Maurizio Ambrosini, sociologo, studia da anni i processi e le politiche migratorie, materie che insegna all’Università Statale di Milano. Autore di numerosi testi sull’argomento, gli abbiamo chiesto di spiegarci cosa non funziona nelle attuali regole italiane per l’ingresso di lavoratori stranieri, che spesso rischiano di alimentare il lavoro irregolare.

«L’attuale politica degli ingressi, basata su decreti flussi e click day, e insieme gravata di preoccupazioni securitarie, con la richiesta di lunghi controlli e avare autorizzazioni, continua a non funzionare a dovere. Per di più, apre il campo a truffe e raggiri, ai danni soprattutto di immigrati e candidati all’immigrazione. In sostanza non si sa mai se le autorizzazioni arriveranno, e quando arrivano in genere è troppo tardi: i datori hanno già dovuto ingegnarsi a trovare qualche altro modo per rispondere alle loro esigenze. Senza contare che fino a tempi recenti i decreti flussi, quando la procedura andava a buon fine, sono serviti essenzialmente a regolarizzare lavoratori già in forza».

Quali sono i limiti del click day?

Anzitutto esiste solo in Italia, rappresenta un’anomalia nel panorama europeo, di cui non si avverte la necessità e non si spiega la motivazione. Poi mette in piedi una lotteria, in cui fattori casuali, come la velocità della connessione, il buon funzionamento del sistema, la rapidità del tocco dell’operatore, finiscono per determinare il successo dell’operazione. E’ il contrario di un sistema razionale e ben congegnato di governo degli ingressi per lavoro. Infatti a quanto sembra i datori si sono stancati e non hanno neppure più coperto le quote disponibili.

Perché in Italia arriva dall’estero meno della metà dei laureati rispetto a Francia, Germania e Spagna?

La politica ha le sue colpe, sotto il profilo delle complesse, costose e sospettose procedure per riconoscere i titoli di studio conseguiti all’estero, soprattutto fuori dall’area OCSE. Non so mai se davvero arrivano pochi laureati, o sono pochi quelli che vedono riconosciuta la loro laurea. Ma direi che il problema fondamentale è il mercato: mi pare che la nostra economia, a parte qualche eccezione come il sistema sanitario, continui a richiedere essenzialmente braccia. I cervelli noi li esportiamo, anziché attrarli. Sono convinto che se le imprese avessero veramente importanti fabbisogni di lavoro altamente qualificato, ossia di laureati, troverebbero il modo di farli arrivare. Lo strumento c’è, è la carta Blu dell’UE, ma è utilizzato pochissimo. Anche gli sviluppi di carriera sono rari: molti immigrati riescono bene o male a stabilizzarsi (2,4 milioni di occupati regolari), ma difficilmente a progredire all’interno delle imprese.

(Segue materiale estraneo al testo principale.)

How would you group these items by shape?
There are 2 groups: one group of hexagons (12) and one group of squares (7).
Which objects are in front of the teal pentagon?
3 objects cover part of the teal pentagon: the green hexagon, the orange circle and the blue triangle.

Le misure del Governo per aprire nuove strade all’immigrazione regolare qualificata funzionano?

Il governo Meloni ha tre diverse politiche migratorie in precario equilibrio: ostilità verso i rifugiati dal Sud del mondo; proseguimento della buona accoglienza dei rifugiati ucraini; apertura senza precedenti ai lavoratori, con un decreto flussi da 452.000 nuovi ingressi in tre anni. Buona inoltre l’idea di consentire l’ingresso fuori quota a lavoratori formati all’estero da operatori italiani. Ma come ho già detto, le procedure funzionano male e le istanze securitarie bloccano quelle economiche. Alla fine, il diavolo si nasconde nei dettagli.